Posted on 13th January 2022 at 13:22
A statutory demand is a warning letter served by a creditor to a debtor (individual or a company) stating that if he or they do not pay his or their debt in full or make another arrangement acceptable to him within 21 days, he may start court proceedings to make him bankrupt. Anyone who is owed money can make a statutory demand by themselves without engaging a lawyer provided the debt exceeds £500 in respect of an individual debtor and £ 750 in respect of the company. If the debt is over 6 years old, one cannot make a statutory demand but will have to take legal action. An individual or company which owes money and has received a statutory demand will have 21 days to either pay the debt, reach an agreement to pay, or apply in court within 18 days to have the statutory demand set aside (in case of the debtor is an individual) or seek an injunction to restrain the creditor from presenting a petition for bankruptcy (in case debtor is a company) otherwise the creditor can use statutory demand as evidence to present a petition to the court for a bankruptcy order.
If an individual or sole trader owes you money, then statutory demand should be brought to the attention of the concerned individual or a sole trader by serving it personally and obtaining proper acknowledgement of receipt.

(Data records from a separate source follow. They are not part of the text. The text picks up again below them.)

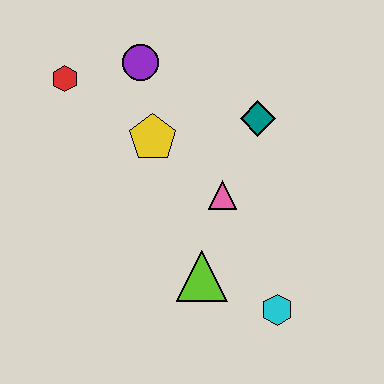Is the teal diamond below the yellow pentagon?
No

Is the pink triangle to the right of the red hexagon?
Yes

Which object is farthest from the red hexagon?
The cyan hexagon is farthest from the red hexagon.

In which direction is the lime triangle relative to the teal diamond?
The lime triangle is below the teal diamond.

One can also utilise the services of a process server.
If a registered limited company owes you money, then the statutory demand should be delivered personally at its registered office under proper acknowledgement of receipt. One can also send it by registered post and it will be properly served if the company acknowledges it by signing the post office receipt.
If an unregistered company owes you money, then statutory demand could be served by leaving it at the company’s main place of business or delivering it to the company secretary, manager, or principal officer of the company obtaining proper acknowledgement of receipt.
The creditor must keep a record of the statutory demand and its acknowledgement of receipt mentioning the time and date of receipt. This information/document will be required to start bankruptcy proceedings against the debtor if your demand is ignored. The creditor will be required to apply for bankruptcy proceedings within four months if the debtor fails to pay the debt within 21 days of a statutory demand.